Can the Max_LR value for CycleLR be less than the lr that is used for optim.Adam ?
I used the values below (lr 0.002 and max_lr 0.0005 (I did that by mistake) and that seemed to be giving better results than Max_LR of 0.005 )
Max_LR of 0.005 did not seem to give better result

optimizer = optim.Adam(list(net.parameters()),lr=0.002)

scheduler = torch.optim.lr_scheduler.OneCycleLR(optimizer, max_lr=0.0005, steps_per_epoch=len(dataloaders[‘train’]), epochs=total_epocs_var)

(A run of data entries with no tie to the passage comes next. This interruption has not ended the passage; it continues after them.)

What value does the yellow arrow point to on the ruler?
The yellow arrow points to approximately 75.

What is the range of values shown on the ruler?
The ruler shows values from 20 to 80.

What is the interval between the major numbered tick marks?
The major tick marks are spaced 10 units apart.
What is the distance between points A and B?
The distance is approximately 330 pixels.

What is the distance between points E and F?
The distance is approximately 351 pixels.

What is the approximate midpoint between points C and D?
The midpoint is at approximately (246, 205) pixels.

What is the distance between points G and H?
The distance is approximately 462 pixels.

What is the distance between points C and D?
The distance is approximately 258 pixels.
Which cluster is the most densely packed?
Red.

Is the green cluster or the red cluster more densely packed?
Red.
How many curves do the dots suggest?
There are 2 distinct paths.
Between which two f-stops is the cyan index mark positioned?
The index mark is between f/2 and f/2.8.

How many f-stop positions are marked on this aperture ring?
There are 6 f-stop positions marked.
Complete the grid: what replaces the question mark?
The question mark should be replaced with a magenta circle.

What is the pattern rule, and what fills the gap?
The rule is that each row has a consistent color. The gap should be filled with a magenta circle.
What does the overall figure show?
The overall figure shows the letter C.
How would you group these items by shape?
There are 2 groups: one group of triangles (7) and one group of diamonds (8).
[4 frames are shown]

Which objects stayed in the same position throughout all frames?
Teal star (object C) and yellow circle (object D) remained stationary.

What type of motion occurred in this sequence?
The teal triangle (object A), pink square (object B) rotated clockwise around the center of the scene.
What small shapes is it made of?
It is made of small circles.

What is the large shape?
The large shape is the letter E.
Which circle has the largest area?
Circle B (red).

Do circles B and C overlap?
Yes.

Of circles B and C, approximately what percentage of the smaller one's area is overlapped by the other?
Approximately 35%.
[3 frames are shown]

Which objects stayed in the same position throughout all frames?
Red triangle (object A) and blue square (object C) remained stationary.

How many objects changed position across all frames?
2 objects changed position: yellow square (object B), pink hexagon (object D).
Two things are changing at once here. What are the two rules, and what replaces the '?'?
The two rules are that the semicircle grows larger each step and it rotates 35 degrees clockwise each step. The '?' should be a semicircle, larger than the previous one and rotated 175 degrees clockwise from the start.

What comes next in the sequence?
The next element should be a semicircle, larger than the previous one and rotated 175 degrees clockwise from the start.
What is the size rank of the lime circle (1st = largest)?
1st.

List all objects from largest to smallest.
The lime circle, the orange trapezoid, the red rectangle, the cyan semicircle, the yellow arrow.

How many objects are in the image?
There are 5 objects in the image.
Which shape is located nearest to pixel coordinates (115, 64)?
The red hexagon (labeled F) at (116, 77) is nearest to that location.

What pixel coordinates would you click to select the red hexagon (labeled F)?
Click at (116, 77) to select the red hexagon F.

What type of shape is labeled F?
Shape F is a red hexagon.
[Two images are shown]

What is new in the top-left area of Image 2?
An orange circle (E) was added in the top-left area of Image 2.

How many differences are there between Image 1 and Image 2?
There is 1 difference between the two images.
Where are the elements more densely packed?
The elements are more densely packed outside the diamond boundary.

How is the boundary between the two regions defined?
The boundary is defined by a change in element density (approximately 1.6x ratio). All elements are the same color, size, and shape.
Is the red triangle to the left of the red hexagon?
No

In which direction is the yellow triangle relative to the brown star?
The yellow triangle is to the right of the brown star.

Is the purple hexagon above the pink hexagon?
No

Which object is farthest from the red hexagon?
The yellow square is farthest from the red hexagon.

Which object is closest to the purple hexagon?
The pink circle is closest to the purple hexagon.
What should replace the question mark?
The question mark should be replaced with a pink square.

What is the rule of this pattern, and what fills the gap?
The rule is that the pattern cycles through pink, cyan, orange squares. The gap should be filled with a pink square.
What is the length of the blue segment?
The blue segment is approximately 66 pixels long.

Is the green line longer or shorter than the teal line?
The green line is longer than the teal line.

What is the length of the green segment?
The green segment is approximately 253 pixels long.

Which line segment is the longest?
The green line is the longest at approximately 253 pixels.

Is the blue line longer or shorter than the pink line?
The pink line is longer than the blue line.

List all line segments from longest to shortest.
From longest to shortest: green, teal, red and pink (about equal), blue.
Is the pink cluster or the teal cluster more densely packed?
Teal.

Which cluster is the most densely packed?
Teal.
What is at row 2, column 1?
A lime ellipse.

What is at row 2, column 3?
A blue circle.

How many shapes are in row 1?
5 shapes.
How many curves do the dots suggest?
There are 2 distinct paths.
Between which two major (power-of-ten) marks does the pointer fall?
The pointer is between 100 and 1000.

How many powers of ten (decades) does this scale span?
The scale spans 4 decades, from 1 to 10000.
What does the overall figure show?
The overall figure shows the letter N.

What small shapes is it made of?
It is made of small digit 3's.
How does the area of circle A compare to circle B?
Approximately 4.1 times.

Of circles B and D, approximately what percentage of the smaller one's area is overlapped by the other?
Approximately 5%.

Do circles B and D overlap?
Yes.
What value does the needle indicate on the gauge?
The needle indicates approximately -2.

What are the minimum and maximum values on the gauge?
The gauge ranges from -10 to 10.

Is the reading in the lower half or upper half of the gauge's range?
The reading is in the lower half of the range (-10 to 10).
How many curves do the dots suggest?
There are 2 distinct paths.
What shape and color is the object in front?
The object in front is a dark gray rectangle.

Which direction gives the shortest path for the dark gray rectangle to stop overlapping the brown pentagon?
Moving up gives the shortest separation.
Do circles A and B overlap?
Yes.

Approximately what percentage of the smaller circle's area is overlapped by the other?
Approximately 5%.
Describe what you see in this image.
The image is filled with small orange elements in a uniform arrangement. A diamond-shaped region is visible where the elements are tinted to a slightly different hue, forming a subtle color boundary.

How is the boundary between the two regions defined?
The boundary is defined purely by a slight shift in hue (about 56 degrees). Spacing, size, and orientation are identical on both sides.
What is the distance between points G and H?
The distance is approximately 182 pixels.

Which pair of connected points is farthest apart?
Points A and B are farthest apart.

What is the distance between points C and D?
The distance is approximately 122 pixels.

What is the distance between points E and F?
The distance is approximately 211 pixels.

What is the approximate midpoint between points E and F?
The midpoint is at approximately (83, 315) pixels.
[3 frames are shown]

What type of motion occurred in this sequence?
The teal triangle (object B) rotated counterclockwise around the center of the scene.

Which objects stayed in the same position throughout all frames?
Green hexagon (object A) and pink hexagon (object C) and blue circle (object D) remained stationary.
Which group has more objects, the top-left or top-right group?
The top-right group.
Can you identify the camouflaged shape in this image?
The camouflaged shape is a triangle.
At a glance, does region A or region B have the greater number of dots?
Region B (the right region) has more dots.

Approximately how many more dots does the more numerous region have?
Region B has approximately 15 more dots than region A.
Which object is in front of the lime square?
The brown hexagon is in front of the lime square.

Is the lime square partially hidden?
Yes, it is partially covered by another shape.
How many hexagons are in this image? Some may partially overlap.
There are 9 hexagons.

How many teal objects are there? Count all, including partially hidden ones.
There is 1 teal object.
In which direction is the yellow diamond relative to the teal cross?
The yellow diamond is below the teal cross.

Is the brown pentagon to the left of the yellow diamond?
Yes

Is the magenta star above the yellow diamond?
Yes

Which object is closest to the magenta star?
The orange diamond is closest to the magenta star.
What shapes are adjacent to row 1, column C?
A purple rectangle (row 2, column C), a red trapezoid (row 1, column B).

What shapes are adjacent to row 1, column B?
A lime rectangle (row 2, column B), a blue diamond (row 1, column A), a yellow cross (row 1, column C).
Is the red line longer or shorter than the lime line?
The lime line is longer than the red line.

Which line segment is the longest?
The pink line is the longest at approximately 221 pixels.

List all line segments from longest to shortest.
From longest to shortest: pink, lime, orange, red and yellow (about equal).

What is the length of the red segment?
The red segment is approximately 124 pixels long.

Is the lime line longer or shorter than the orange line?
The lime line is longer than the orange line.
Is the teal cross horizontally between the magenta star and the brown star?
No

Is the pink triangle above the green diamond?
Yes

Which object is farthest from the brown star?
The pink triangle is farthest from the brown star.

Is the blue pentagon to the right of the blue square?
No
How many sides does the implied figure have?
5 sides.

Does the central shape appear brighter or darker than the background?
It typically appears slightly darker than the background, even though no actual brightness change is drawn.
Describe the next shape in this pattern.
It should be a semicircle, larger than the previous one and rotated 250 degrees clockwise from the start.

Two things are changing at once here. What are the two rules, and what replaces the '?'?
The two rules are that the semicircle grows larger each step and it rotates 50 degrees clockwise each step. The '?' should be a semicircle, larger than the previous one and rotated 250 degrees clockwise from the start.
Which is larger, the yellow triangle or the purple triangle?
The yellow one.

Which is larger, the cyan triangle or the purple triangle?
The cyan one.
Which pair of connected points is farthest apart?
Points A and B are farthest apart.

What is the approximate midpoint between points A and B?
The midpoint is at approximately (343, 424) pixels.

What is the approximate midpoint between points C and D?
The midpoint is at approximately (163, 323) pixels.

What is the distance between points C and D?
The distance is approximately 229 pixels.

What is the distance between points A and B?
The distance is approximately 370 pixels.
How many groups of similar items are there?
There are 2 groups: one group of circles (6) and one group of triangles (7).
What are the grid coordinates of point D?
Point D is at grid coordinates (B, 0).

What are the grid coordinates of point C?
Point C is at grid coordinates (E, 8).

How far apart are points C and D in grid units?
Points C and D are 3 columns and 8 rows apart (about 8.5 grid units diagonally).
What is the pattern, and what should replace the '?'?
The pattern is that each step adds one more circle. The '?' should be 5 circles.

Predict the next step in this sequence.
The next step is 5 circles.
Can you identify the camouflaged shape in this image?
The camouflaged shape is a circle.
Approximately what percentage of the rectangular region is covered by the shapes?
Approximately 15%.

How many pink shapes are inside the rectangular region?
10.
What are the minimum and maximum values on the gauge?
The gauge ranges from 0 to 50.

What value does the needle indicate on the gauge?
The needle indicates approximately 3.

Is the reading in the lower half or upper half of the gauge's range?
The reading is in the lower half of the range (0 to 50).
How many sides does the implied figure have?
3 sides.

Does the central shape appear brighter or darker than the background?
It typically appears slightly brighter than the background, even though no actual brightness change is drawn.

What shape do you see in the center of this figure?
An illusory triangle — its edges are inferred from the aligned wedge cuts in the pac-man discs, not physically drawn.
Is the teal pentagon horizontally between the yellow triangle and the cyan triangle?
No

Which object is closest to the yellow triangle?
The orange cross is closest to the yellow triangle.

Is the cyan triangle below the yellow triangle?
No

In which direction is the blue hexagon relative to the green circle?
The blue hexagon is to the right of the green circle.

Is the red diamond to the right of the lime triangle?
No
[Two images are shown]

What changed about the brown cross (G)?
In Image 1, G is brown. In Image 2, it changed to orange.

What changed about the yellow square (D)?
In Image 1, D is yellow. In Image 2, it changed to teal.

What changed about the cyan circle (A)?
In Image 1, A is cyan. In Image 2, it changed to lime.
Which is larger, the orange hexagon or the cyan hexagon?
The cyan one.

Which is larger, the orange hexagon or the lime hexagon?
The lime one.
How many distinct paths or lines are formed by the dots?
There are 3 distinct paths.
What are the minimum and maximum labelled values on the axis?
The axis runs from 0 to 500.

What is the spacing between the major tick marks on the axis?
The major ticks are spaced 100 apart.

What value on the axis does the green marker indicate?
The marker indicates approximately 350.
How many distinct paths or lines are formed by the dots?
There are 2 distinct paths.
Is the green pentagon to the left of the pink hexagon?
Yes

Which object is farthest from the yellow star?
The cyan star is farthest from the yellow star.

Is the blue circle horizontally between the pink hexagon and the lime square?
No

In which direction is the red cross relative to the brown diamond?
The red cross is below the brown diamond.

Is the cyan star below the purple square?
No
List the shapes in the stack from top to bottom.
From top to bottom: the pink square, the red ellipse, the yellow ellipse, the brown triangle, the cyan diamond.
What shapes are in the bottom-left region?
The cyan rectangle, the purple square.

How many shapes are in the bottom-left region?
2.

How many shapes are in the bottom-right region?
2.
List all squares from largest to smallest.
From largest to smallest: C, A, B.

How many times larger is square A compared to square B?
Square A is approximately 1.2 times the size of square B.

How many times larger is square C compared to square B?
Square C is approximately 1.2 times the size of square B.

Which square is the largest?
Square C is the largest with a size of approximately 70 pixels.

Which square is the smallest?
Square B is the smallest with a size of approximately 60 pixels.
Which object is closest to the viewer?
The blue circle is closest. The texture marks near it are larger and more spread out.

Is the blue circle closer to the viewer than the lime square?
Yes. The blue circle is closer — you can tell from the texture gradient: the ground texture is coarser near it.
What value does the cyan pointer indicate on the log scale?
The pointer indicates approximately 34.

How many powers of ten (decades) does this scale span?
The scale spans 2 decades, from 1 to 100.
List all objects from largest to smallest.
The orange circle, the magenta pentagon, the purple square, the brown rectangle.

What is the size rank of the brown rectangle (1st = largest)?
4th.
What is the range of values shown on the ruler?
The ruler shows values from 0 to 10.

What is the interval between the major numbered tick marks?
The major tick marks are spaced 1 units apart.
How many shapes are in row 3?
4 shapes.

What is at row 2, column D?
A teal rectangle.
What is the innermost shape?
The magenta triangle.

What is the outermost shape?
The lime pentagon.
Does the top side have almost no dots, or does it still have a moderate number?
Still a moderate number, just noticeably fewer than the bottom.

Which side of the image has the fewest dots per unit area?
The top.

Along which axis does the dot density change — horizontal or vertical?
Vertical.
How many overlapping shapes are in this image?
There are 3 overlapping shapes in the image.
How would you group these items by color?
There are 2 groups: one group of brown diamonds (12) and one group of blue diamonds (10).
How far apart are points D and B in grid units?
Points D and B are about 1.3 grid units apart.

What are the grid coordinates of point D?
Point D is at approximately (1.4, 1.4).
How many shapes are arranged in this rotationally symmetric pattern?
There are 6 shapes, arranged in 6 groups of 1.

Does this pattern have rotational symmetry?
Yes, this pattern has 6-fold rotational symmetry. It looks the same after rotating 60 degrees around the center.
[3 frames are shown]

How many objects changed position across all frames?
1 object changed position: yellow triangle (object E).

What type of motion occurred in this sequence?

Yes, you could set the max_lr to a smaller value than the original learning rate, which would create the new limit as seen here:

net = nn.Linear(1, 1)
optimizer = torch.optim.Adam(list(net.parameters()),lr=0.002)
scheduler = torch.optim.lr_scheduler.OneCycleLR(
    optimizer, max_lr=0.0005, steps_per_epoch=2, epochs=10)

for epoch in range(20):

> [6.58359213500126e-05]
1 Like

Thanks @ptrblck for your kind reply
I will experiment with the code block that you have shared and see the difference if lr was also small like 0.0005 vesus a large lr of 0.002
I guess that lr might start with larger value and then settle into the max value set by max_lr

What could be the advantages of such a setting ? (or any draw backs too of such setting)

One drawback could be a slightly confusing code, as the optimizer defines another learning rate than the scheduler is allowing. Besides that the scheduler will drive the learning rate, so I don’t think there are other issues.